Pawar was speaking at one of the biggest events in recent times featuring Opposition leaders including Bihar Chief Minister Nitish Kumar (JDU) and his deputy Tejashwi Yadav (RJD), Om Prakash Chautala (INLD) and Sukhbir Singh Badal of the Shiromani Akali Dal as well as Sitaram Yechury (CPM) and Arvind Sawant (Shiv Sena).
“There is no question of a Third Front,” Nitish Kumar, who is being pitchforked as a prime ministerial aspirant, declared. “There should be one main front to trounce the BJP,” he said at a mega rally organised by the Indian National Lok Dal (INLD) to mark former deputy prime minister Devi Lal's birth anniversary. No one from the Congress was present.
Missing at the event were Chief Ministers Mamata Banerjee, K. Chandrashekar Rao, Arvind Kejriwal and Samajwadi Party chief Akhilesh Yadav. “If all non-BJP parties unite, which must include our friends from Congress, then we can get rid of those working to destroy the country,” Nitish Kumar. He added that he had “spoken at length with Pawar” and “requested the Congress” to join them.

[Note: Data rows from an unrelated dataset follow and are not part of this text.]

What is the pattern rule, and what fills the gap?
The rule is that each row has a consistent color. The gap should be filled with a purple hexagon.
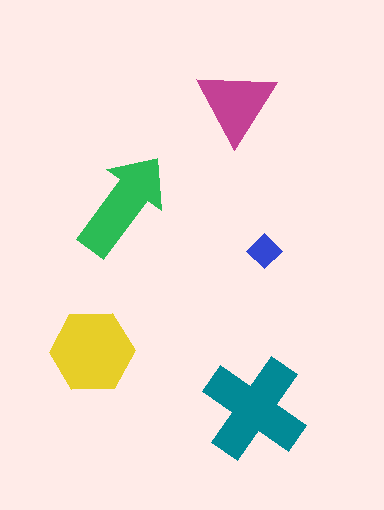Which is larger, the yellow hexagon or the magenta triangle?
The yellow hexagon.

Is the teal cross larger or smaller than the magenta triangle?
Larger.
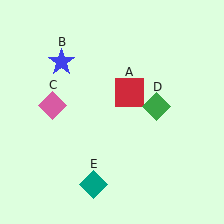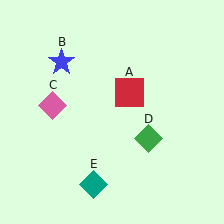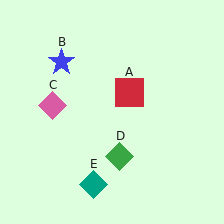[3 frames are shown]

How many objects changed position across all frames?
1 object changed position: green diamond (object D).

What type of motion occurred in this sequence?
The green diamond (object D) rotated clockwise around the center of the scene.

Stressing on opposition unity, Pawar urged all farmers to get together as the Centre had betrayed farmers that has led to suicide. “We need to remove those who create such circumstances. In 2024 when we shall get an opportunity, we all shall get together change this regime.”

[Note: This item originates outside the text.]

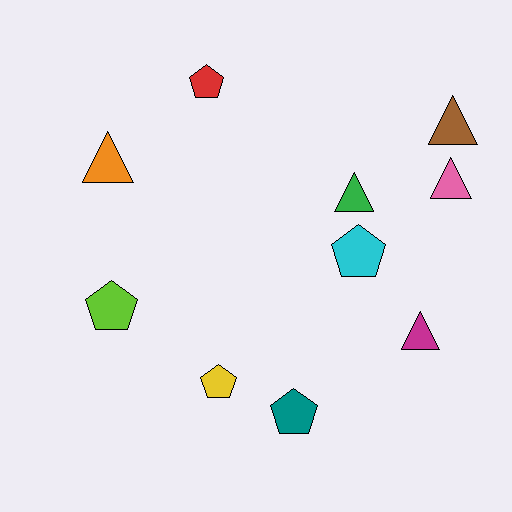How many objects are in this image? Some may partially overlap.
There are 10 objects.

Attacking the BJP, CPM leader Sitaram Yechury said, “If we need to save our nation, we need to remove the BJP from power. This is not mann ki baat. This is dil ki baat.”

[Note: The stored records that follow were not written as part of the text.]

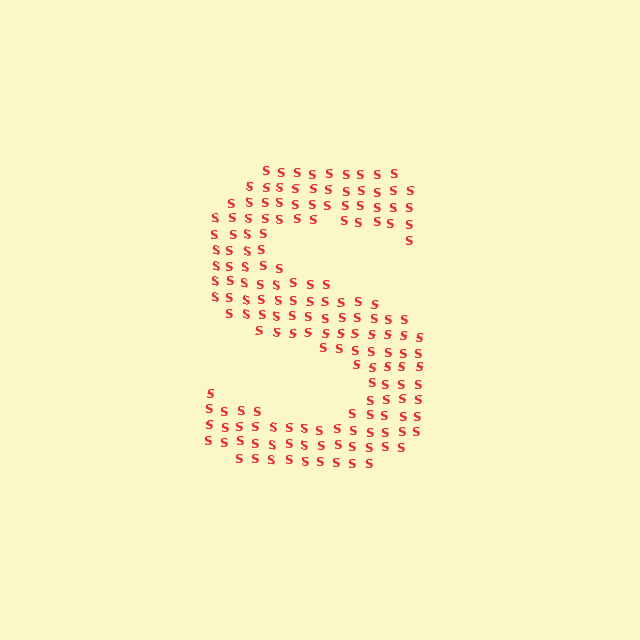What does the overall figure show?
The overall figure shows the letter S.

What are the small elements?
The small elements are letter S's.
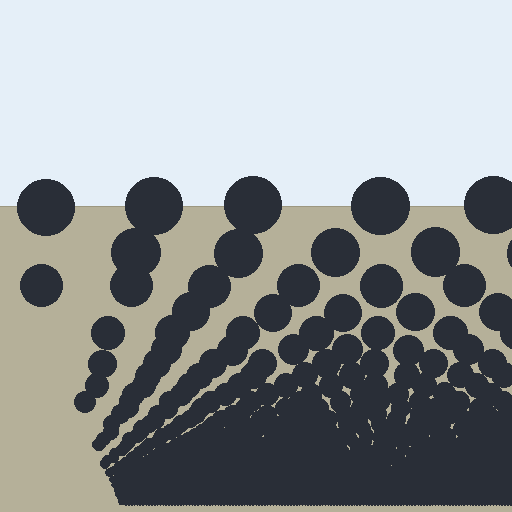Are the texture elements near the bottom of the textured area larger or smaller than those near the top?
Smaller. The gradient is inverted — elements near the bottom are smaller and denser.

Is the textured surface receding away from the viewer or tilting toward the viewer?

The leaders attacked the BJP, accusing it of trying to create “Hindu-Muslim disturbances” to benefit politically and making false claims and promises.
Tejashwi Yadav said that there was no NDA now, it was only the BJP. All its allies have left the alliance, he noted. He said the BJP does not want “real issues” like the price rise and unemployment to be discussed, and instead keeps harping on subjects like “Musalmaan, Pakistan… mandir and masjid.”
“There is no real Hindu-Muslim conflict in society,” Nitish Kumar said, adding “some mischief-makers are present everywhere.”
INLD chief Om Prakash Chautala, the grandson of Devi Lal, also hit out at the Centre over its ‘faulty’ policies regarding farmers.
JD(U) leader K.C. Tyagi said that the rally marked the beginning of the coming together of non-BJP parties in the run-up to the Lok Sabha polls in 2024.
“The real NDA is sitting here, it was founded by Shiv Sena, Akali Dal and JD(U). We stood by the BJP when it was a relatively smaller party. But now it is time to form an alliance for farmers and labourers,” said Sukbir Singh Badal of the Shiromani Akali Dal.